The prime election issue, as Britons envisioned the future, was housing. Gallup polls in June found that 40 per cent of people considered housing to be the most important issue, far beyond even the next highest-rated, social security (14 per cent), and a majority polled believed Labour was the best party to handle it. The problem was massive: over three million properties, most of which were private dwellings, had been decimated in the Blitz. One answer to the problem was prefabricated houses. In Sheffield and its suburbs, new prefabs were erected and on view to the public in July. Edie Rutherford reported that the boxy non-descript houses looked ‘awful' on the outside, but were ‘well fitted up on the inside'. The cost was astonishing, she reported: £900, ‘which seems terrible when one thinks of what one could get for that sum prewar'. Still, ‘Anything is better than mother-in-law.' As one woman reported after visiting a post-war housing exhibition in London, ‘I'm so
desperate for a house I'd like anything. Four walls and a roof are the height of my ambition.'
5

The extent to which the housing shortage was a major grievance that summer was illustrated in the actions taken by ex-servicemen in Brighton. Coming home from war and finding little or inadequate housing for their families, groups of ex-servicemen, dubbed ‘vigilantes' by the press, began taking over empty houses. Many were frustrated at the bureaucracy involved in officially requisitioning unoccupied private property (some of which had stood empty for the entire war) during such a housing dearth and finally took the law into their hands.
6
Several times during July Edie cheered for the vigilantes. ‘Hurrah for the Vigilantes. Maybe they are wrong, but why can't authority do what they are doing? Until it does, I hope vigilantism spreads,' she told M-O. Eventually, convinced by the movement, the Ministry of Health gave power to local authorities to speed up the process. Edie marked the news with a resounding, ‘Hurrah!', happy to see ‘democracy in action.
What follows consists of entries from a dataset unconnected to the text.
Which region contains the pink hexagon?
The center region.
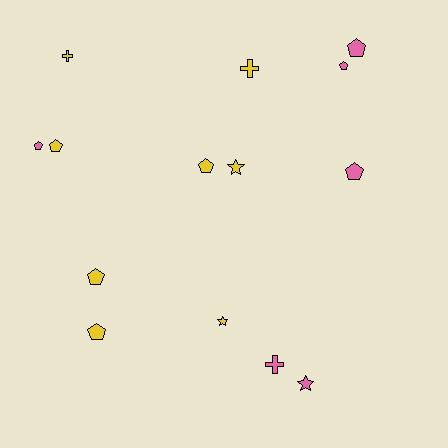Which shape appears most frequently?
Pentagon, with 8 objects.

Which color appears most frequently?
Yellow, with 8 objects.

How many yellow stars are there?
There are 2 yellow stars.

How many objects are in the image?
There are 14 objects.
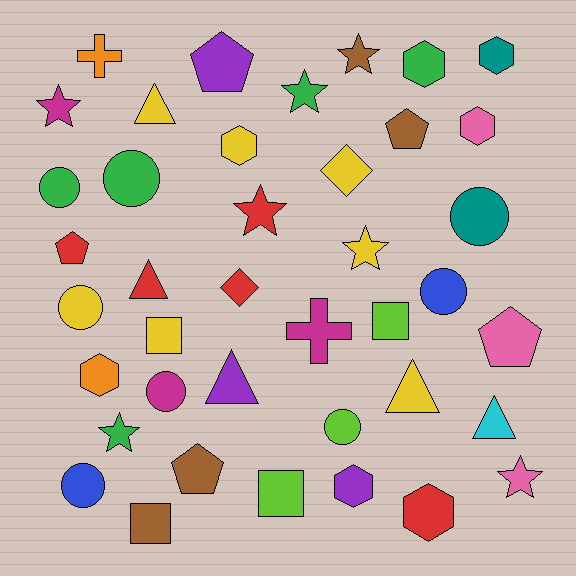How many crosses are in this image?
There are 2 crosses.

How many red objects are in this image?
There are 5 red objects.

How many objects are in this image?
There are 40 objects.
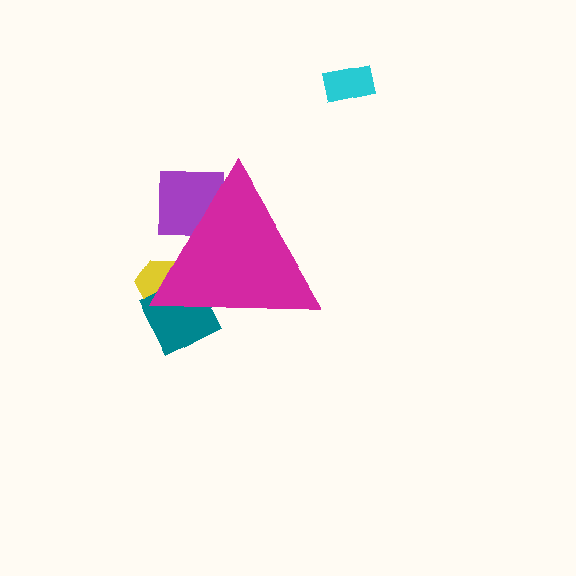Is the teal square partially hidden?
Yes, the teal square is partially hidden behind the magenta triangle.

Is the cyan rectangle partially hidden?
No, the cyan rectangle is fully visible.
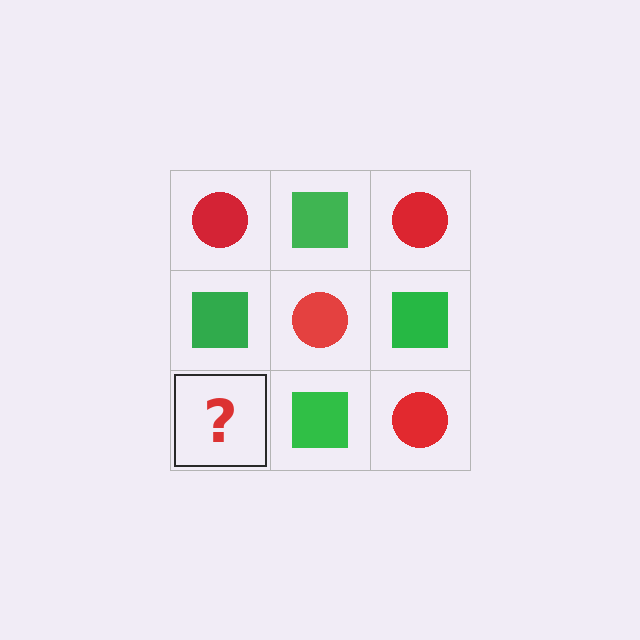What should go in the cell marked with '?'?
The missing cell should contain a red circle.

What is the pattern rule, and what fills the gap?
The rule is that it alternates red circle and green square in a checkerboard pattern. The gap should be filled with a red circle.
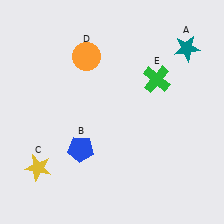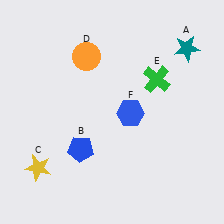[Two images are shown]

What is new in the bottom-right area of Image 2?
A blue hexagon (F) was added in the bottom-right area of Image 2.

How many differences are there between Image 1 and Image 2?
There is 1 difference between the two images.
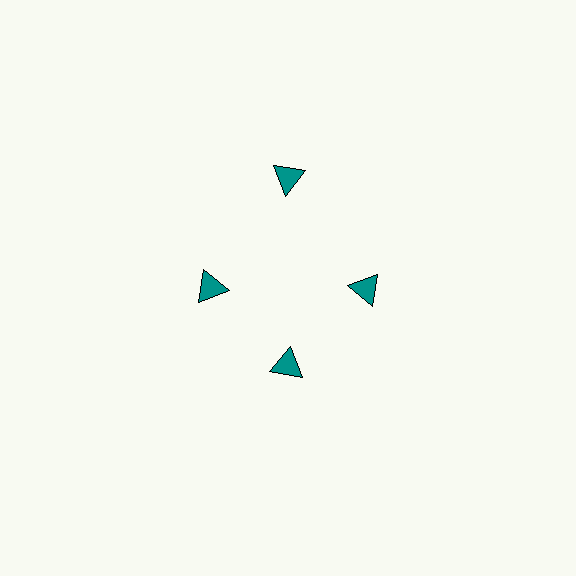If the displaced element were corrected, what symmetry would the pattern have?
It would have 4-fold rotational symmetry — the pattern would map onto itself every 90 degrees.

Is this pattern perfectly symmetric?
No. The 4 teal triangles are arranged in a ring, but one element near the 12 o'clock position is pushed outward from the center, breaking the 4-fold rotational symmetry.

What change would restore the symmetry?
The symmetry would be restored by moving it inward, back onto the ring so that all 4 triangles sit at equal angles and equal distance from the center.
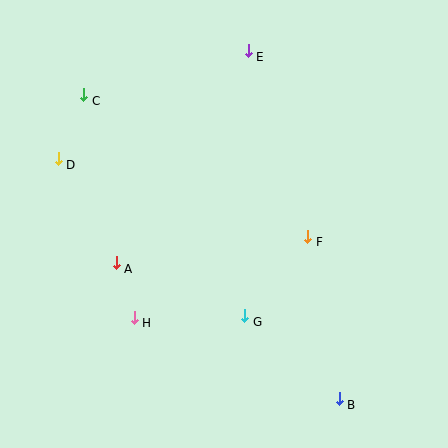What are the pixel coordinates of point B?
Point B is at (339, 405).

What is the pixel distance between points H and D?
The distance between H and D is 176 pixels.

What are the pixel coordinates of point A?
Point A is at (116, 269).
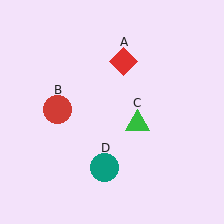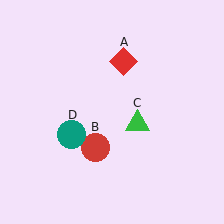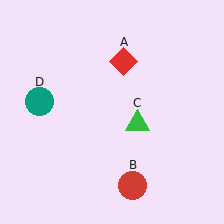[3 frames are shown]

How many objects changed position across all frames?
2 objects changed position: red circle (object B), teal circle (object D).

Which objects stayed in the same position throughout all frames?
Red diamond (object A) and green triangle (object C) remained stationary.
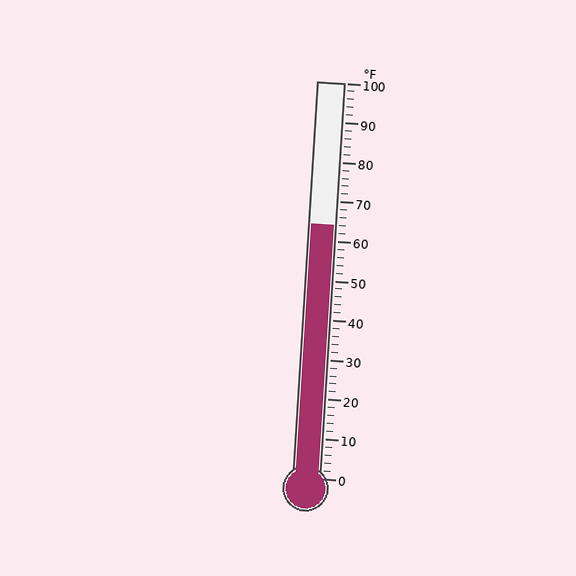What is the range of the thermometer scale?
The thermometer scale ranges from 0°F to 100°F.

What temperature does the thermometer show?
The thermometer shows approximately 64°F.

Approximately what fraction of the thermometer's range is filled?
The thermometer is filled to approximately 65% of its range.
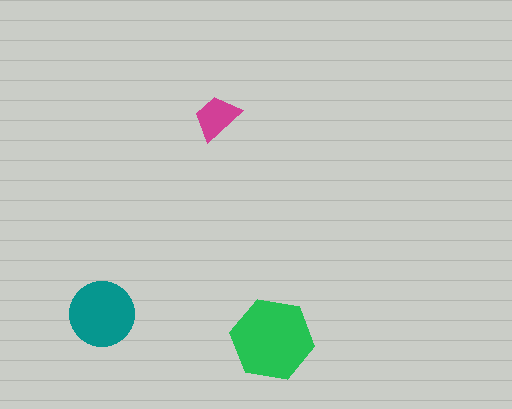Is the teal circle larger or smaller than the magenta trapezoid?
Larger.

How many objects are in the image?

Who says it doesn't pay to kick up a fuss agen all the laws?'

By the time the Ministry of Health acted in July, the election had taken place, and on 26 July the results of the 5 July election were finally trumpeted on the BBC. Although a great deal of cynicism and some apathy shot through the campaign, voter turnout was an impressive 73 per cent, helped, in part by the beautiful summer weather the nation enjoyed on election day. Edie Rutherford and her husband cast their votes for Labour, as did Alice Bridges, Irene Grant and Natalie Tanner. Tanner had spent most of June and early July stumping for the party, helping out with administrative matters and attending party meetings.